The first measured end-to-end latency on how long it takes from a sensor reading arriving at the platform to the time it gets processed, proved, and stored, across different event rates. This matters because if a container breaches a temperature threshold, the carrier needs to know quickly so that they can intervene. We measured latency as we scaled from one container to ten simultaneous containers and found that, across tested event rates up to the platform’s sustained throughput of seven events per second, latency stays well below 200 milliseconds. That is fast enough for the real-time visibility an operator needs.

The second evaluation looked at the cost of privacy, specifically, how much latency overhead the zero-knowledge proof process adds. Proof generation takes about 300 milliseconds on average. For a container that reports every few minutes under typical operating conditions, this is an acceptable overhead. Verification in a browser takes approximately 10 milliseconds, so the public portal feels instant to anyone checking compliance.

The third evaluation examined the cost-effectiveness of Merkle-batched anchoring using IOTA as the ledger layer. We use IOTA as the anchoring layer to ensure that once a Merkle root is recorded on the ledger, any modification to the underlying events is immediately detectable through Merkle inclusion proofs. By batching fifty events into one Merkle tree and sending only the root to IOTA, we achieve a 98 % reduction in transaction volume compared to anchoring each event individually. The anchor latency at batch size fifty is around 3.5 seconds, which runs in the background without affecting the main pipeline.

The fourth evaluation tested reliability. The core question was whether the system loses any data when individual components fail. We ran the system normally and then deliberately killed different services one at a time to see what happened. First, we tested what happens when the Translator service, which converts raw MQTT payloads into EPCIS events, goes down. RabbitMQ buffered fourteen incoming messages during the outage and delivered them all once the service recovered, with zero loss. When we shut down the DPP Core service, which is the component that generates proofs and anchors events, RabbitMQ kept the unprocessed messages queued safely. When DPP Core came back online, it drained nineteen queued messages with zero loss.

We tested the same failure condition with the Mobius4 storage layer. When it went down, a dead-letter queue captured the eighteen events that could not be written, and they were replayed successfully on recovery. We also tested backpressure, which arises when sensor events arrive four times faster than normal for a sustained period. RabbitMQ buffered seventy-seven messages using its flow control mechanism and drained the queue to zero once the burst subsided, again with no data loss. In all four failure scenarios, the system recovered completely.

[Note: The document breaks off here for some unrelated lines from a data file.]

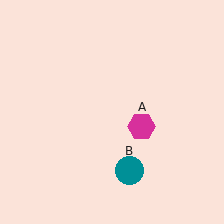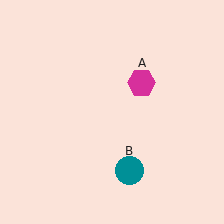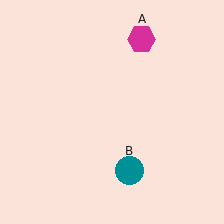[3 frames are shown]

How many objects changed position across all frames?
1 object changed position: magenta hexagon (object A).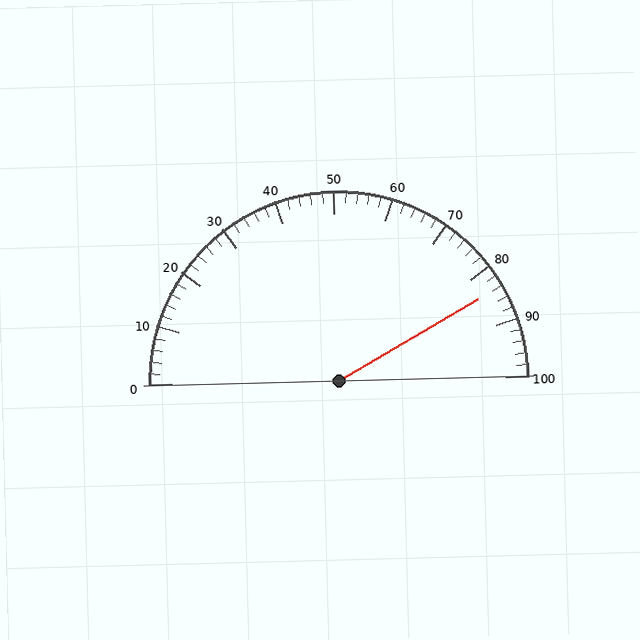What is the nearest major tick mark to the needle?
The nearest major tick mark is 80.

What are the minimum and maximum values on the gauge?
The gauge ranges from 0 to 100.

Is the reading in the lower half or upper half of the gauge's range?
The reading is in the upper half of the range (0 to 100).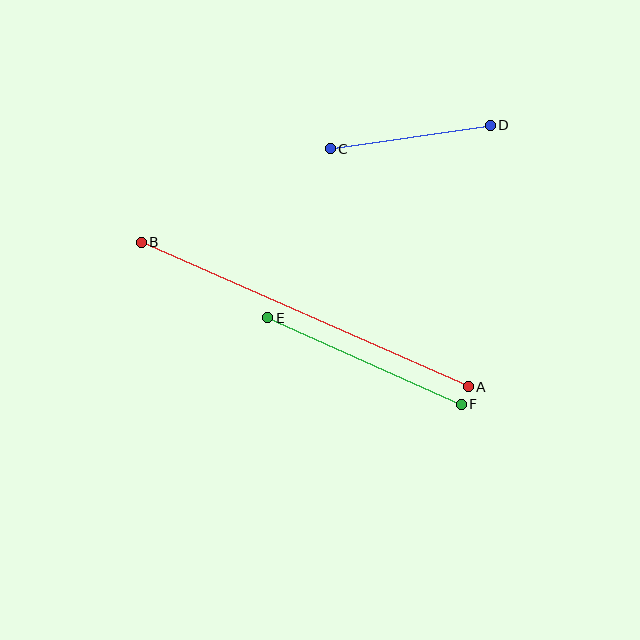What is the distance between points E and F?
The distance is approximately 212 pixels.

On scaling, we found that doubling the DPP Core capacity reduced median latency by 37 %. Doubling Mobius4 capacity eliminated connection errors entirely and increased the number of successfully processed events in the same test window by 74 %.

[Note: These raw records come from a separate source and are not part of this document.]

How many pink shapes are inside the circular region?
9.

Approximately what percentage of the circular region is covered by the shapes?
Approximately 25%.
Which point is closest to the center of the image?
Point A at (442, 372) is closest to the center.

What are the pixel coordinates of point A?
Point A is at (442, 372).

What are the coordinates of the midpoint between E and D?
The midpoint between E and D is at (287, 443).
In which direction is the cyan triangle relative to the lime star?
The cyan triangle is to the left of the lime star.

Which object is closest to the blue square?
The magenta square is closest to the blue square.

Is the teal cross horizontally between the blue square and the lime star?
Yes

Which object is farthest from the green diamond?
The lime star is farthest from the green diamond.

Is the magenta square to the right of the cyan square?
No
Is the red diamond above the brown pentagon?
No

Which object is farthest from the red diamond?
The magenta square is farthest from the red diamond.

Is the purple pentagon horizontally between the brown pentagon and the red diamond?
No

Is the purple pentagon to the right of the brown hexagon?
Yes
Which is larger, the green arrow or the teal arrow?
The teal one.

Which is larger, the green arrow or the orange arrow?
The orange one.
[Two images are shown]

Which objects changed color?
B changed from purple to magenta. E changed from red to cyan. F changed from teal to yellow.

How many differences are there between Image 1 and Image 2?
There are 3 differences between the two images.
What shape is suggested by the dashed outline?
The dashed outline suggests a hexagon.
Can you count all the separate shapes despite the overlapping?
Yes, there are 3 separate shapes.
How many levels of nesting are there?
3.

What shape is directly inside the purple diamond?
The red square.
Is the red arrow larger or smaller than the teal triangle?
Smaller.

Q: What was your experience of using oneM2M standards and the Mobius platform?

SK: Mobius4 has been in use at CNIT for several years, which gave me confidence in its stability. It is open source and actively maintained. I did not need to modify the platform itself. The integration work was mostly about structuring our container data correctly as oneM2M Application Entity and ContentInstance resources, and making sure our API gateway proxied retrieval requests with proper authentication.

As for oneM2M standards more broadly, there is a lot to take in at first. I found the tutorials on the oneM2M website genuinely helpful, particularly the short videos and the notebook-based practical exercises. They made the resource model and the API structure much clearer than reading the specifications cold.

Q: Where can readers find more information about the project?

SK: The broader LOGICA project, which provided the research context for this work, has a page on the CNIT website.

A journal paper describing the OCEAN DPP architecture and evaluation results in full is currently in preparation, targeting the MDPI journal “Logistics,” which is a Q1 publication in the field. Once published, that will be the primary reference for anyone wanting the technical details.